Via its subsidiary Alexa, the e-commerce firm is letting people get at a regularly updated copy of much of the information found on the web.

Via the Alexa service, anyone with a basic knowledge of programming will be able to search 4.5 billion web pages from more than 16 million websites for whatever they want.

Prices for the service start at $1 per processor per hour to crunch the data.

Net gains

Those signing up for the service get access to the copy of the web that Alexa refreshes every month, which comprises up to 300 terabytes of data. Users also get at the infrastructure Alexa maintains to crunch through the data for interesting information.

In a statement Alexa said that it expected a lot of interest from entrepreneurs keen to use web search systems for their own applications or services.

As examples of what can be done with a copy of the web Alexa showed off an image search application and a service called Musipedia.

$1 per processor hour
$1 per gigabyte/year of user storage
$1 per 50 gigabytes of data processed
$1 per gigabyte uploaded/downloaded
The image search allows people to query all the metadata that digital cameras attach to snapshots which record when a picture was taken, which model and make of camera was used and the image's size.

The Musipedia service lets people search for song melodies and lets them whistle a query and submit it to the database.

Industry experts said Alexa's move could change the search industry because the cost of setting up a global infrastructure to scan and index the web was prohibitive.

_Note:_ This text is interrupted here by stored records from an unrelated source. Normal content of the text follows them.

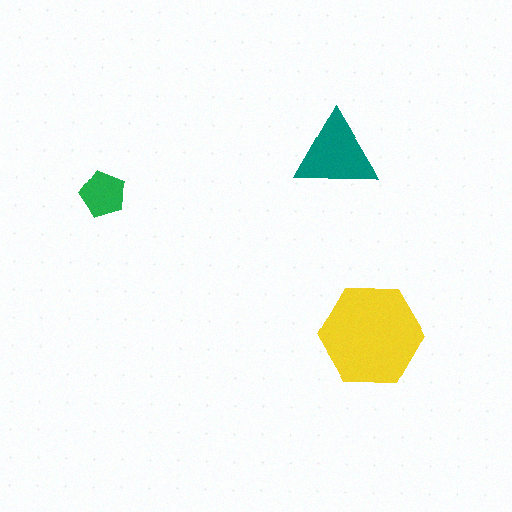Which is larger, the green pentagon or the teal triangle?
The teal triangle.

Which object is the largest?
The yellow hexagon.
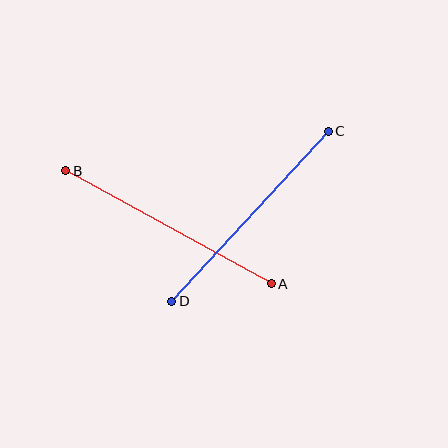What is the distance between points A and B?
The distance is approximately 235 pixels.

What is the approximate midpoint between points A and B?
The midpoint is at approximately (168, 227) pixels.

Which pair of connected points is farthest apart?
Points A and B are farthest apart.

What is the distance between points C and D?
The distance is approximately 231 pixels.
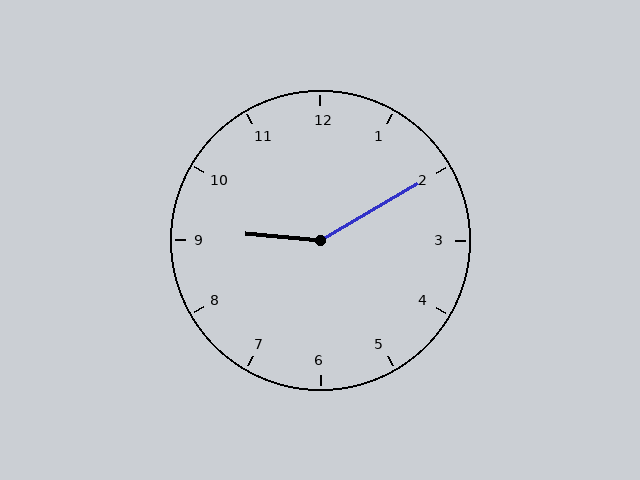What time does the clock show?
9:10.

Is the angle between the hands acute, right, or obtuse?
It is obtuse.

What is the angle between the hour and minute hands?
Approximately 145 degrees.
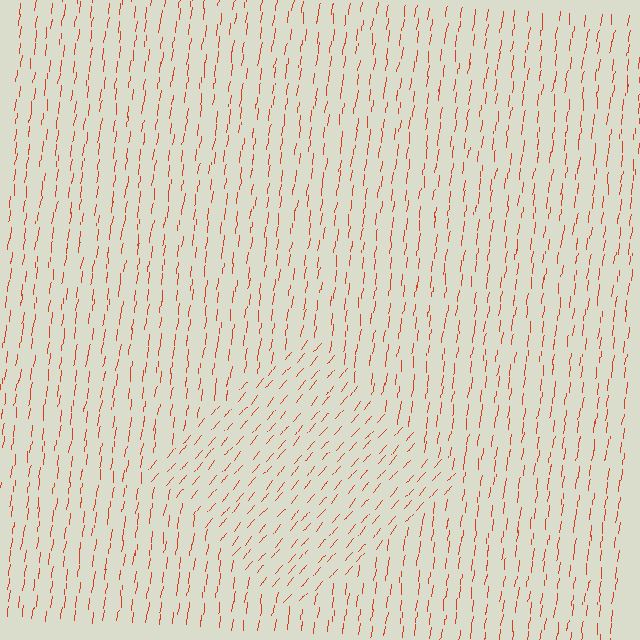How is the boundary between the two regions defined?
The boundary is defined purely by a change in line orientation (approximately 32 degrees difference). All lines are the same color and thickness.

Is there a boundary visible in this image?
Yes, there is a texture boundary formed by a change in line orientation.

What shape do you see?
I see a diamond.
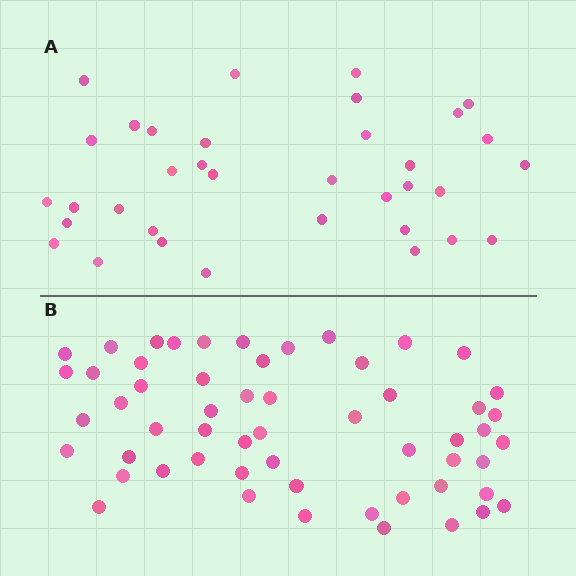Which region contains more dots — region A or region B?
Region B (the bottom region) has more dots.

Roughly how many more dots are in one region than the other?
Region B has approximately 20 more dots than region A.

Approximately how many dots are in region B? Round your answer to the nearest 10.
About 60 dots. (The exact count is 56, which rounds to 60.)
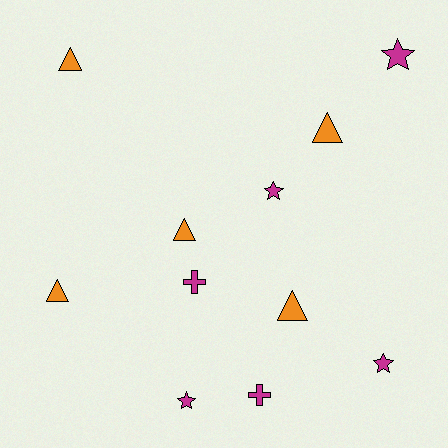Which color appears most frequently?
Magenta, with 6 objects.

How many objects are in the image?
There are 11 objects.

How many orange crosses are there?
There are no orange crosses.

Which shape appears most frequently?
Triangle, with 5 objects.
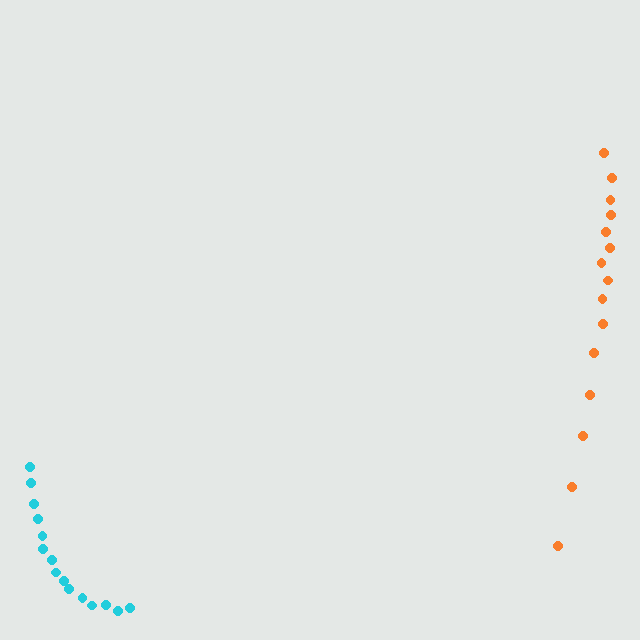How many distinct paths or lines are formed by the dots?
There are 2 distinct paths.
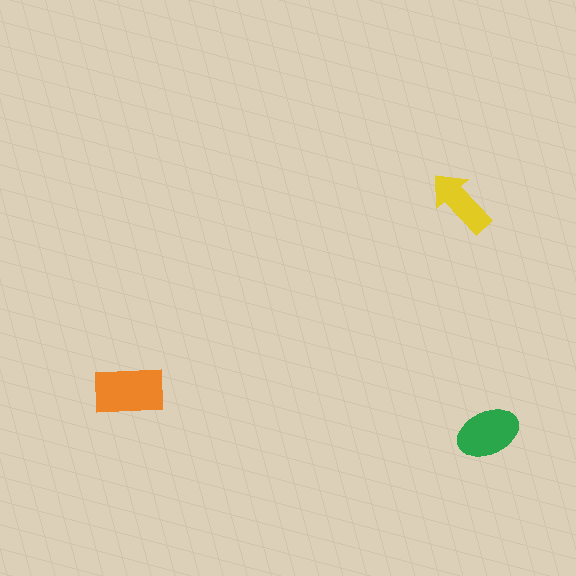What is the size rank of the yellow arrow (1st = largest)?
3rd.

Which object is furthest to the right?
The green ellipse is rightmost.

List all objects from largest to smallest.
The orange rectangle, the green ellipse, the yellow arrow.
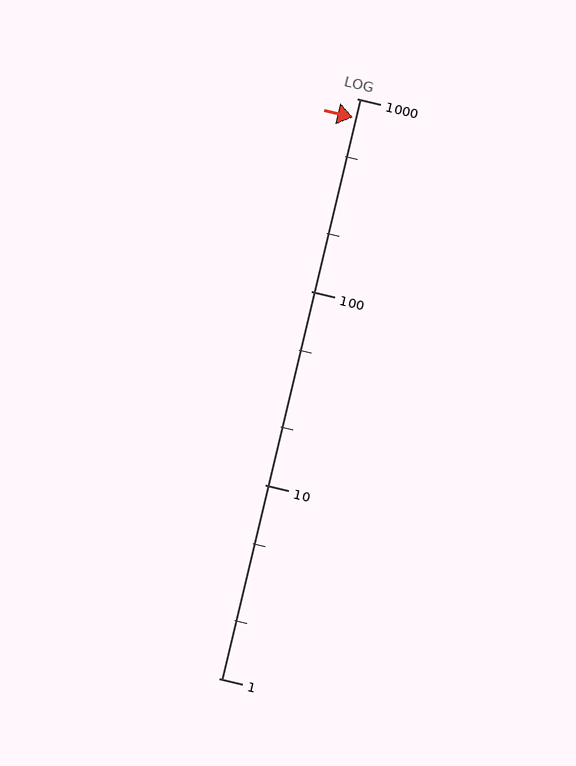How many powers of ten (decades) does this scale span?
The scale spans 3 decades, from 1 to 1000.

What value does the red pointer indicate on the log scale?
The pointer indicates approximately 800.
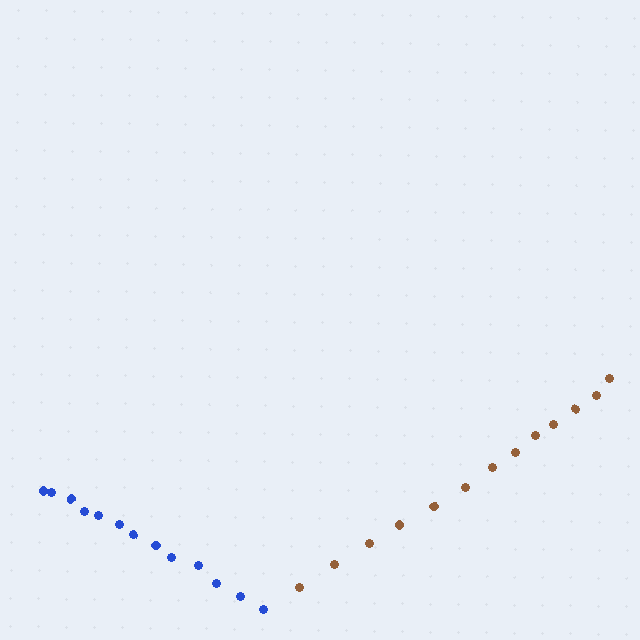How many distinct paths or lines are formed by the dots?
There are 2 distinct paths.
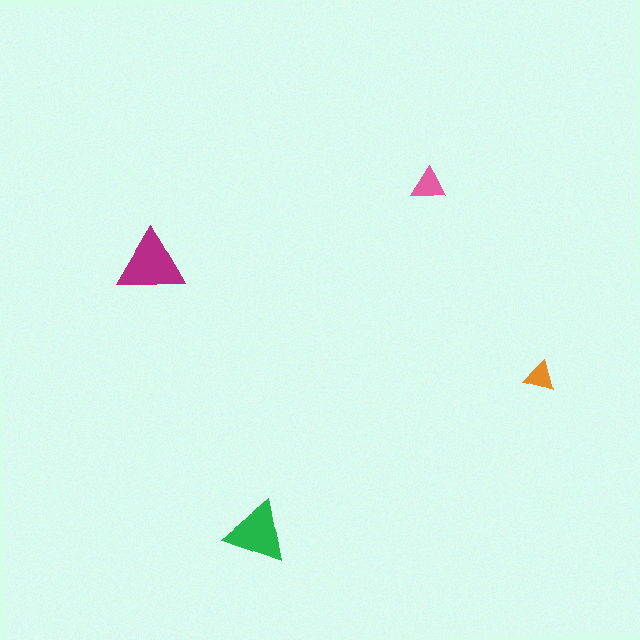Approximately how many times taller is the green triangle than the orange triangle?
About 2 times taller.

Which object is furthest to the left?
The magenta triangle is leftmost.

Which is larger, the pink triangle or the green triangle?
The green one.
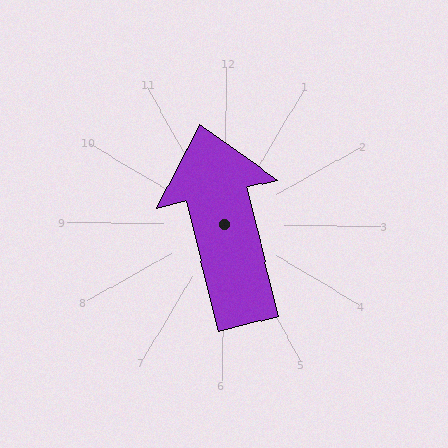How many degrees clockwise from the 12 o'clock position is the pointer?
Approximately 346 degrees.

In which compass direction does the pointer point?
North.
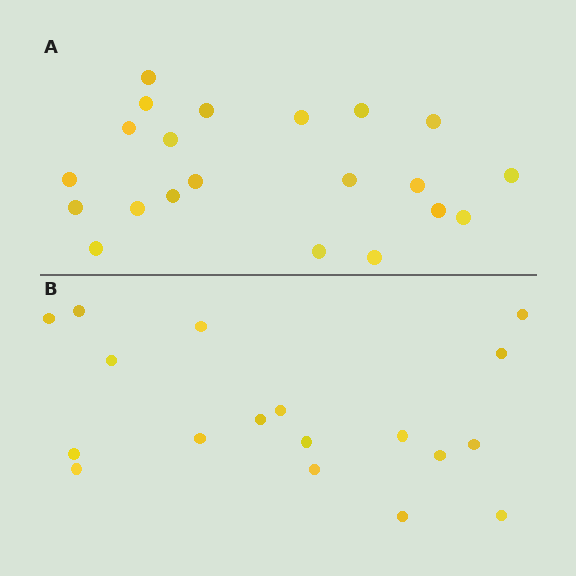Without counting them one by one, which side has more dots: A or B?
Region A (the top region) has more dots.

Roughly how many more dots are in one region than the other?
Region A has just a few more — roughly 2 or 3 more dots than region B.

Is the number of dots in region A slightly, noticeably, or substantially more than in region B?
Region A has only slightly more — the two regions are fairly close. The ratio is roughly 1.2 to 1.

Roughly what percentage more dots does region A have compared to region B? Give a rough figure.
About 15% more.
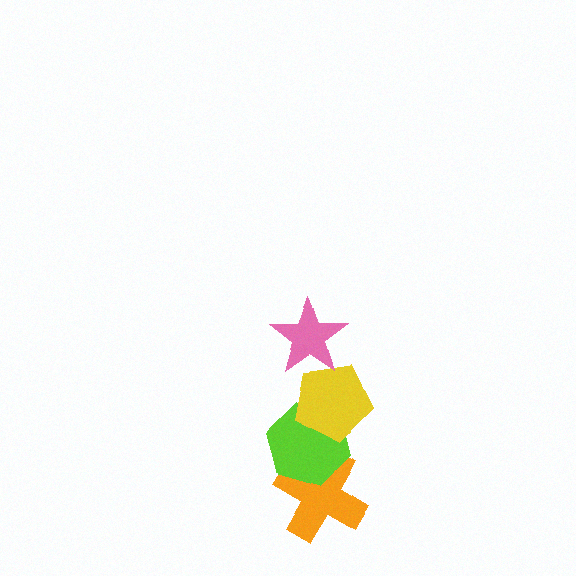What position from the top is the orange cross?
The orange cross is 4th from the top.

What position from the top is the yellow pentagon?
The yellow pentagon is 2nd from the top.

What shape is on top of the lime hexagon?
The yellow pentagon is on top of the lime hexagon.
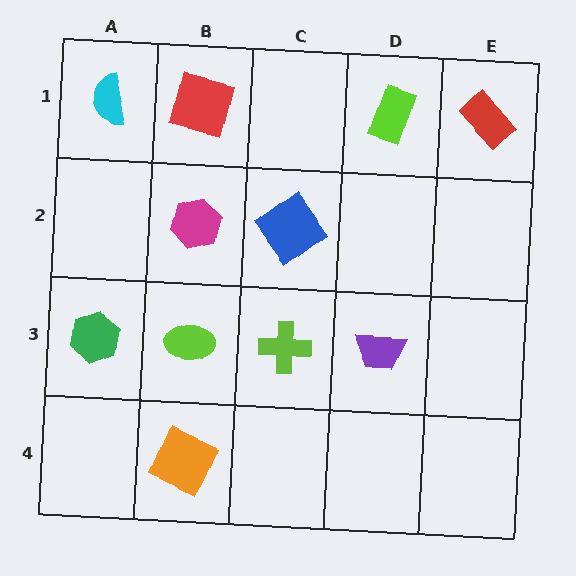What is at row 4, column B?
An orange square.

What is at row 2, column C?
A blue diamond.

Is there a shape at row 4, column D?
No, that cell is empty.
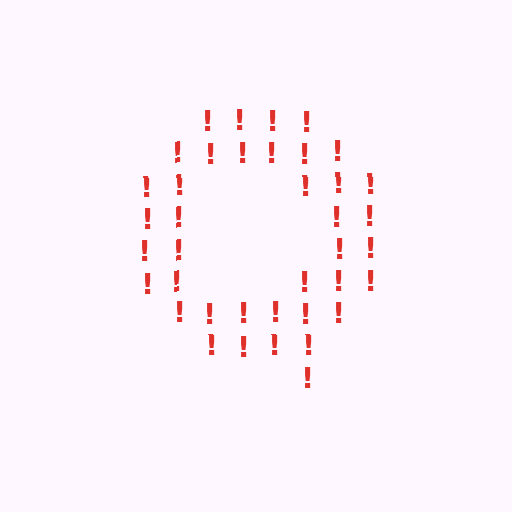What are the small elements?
The small elements are exclamation marks.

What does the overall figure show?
The overall figure shows the letter Q.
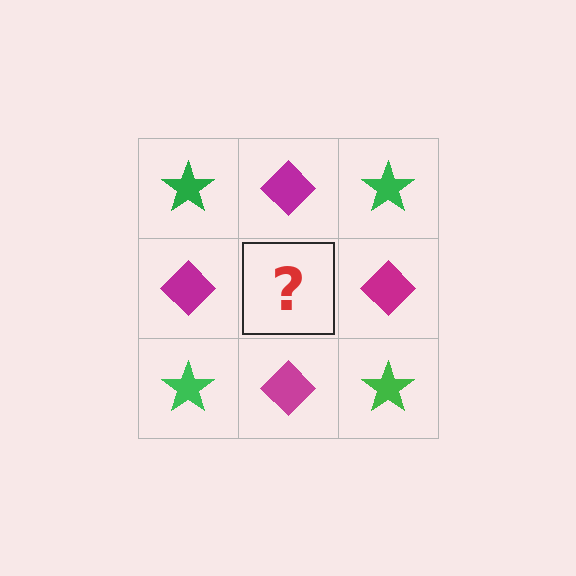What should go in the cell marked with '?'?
The missing cell should contain a green star.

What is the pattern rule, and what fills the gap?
The rule is that it alternates green star and magenta diamond in a checkerboard pattern. The gap should be filled with a green star.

By contrast Alexa said that running searches via a copy of the entire web should cost a few thousand dollars.

Users pay for the amount of computer processors they use to crunch through data, by gigabyte of storage they need and how much data they have processed.

The move comes as a challenge to search giants such as Google and Yahoo which do let coders get at their net data but only via closely controlled programming interfaces.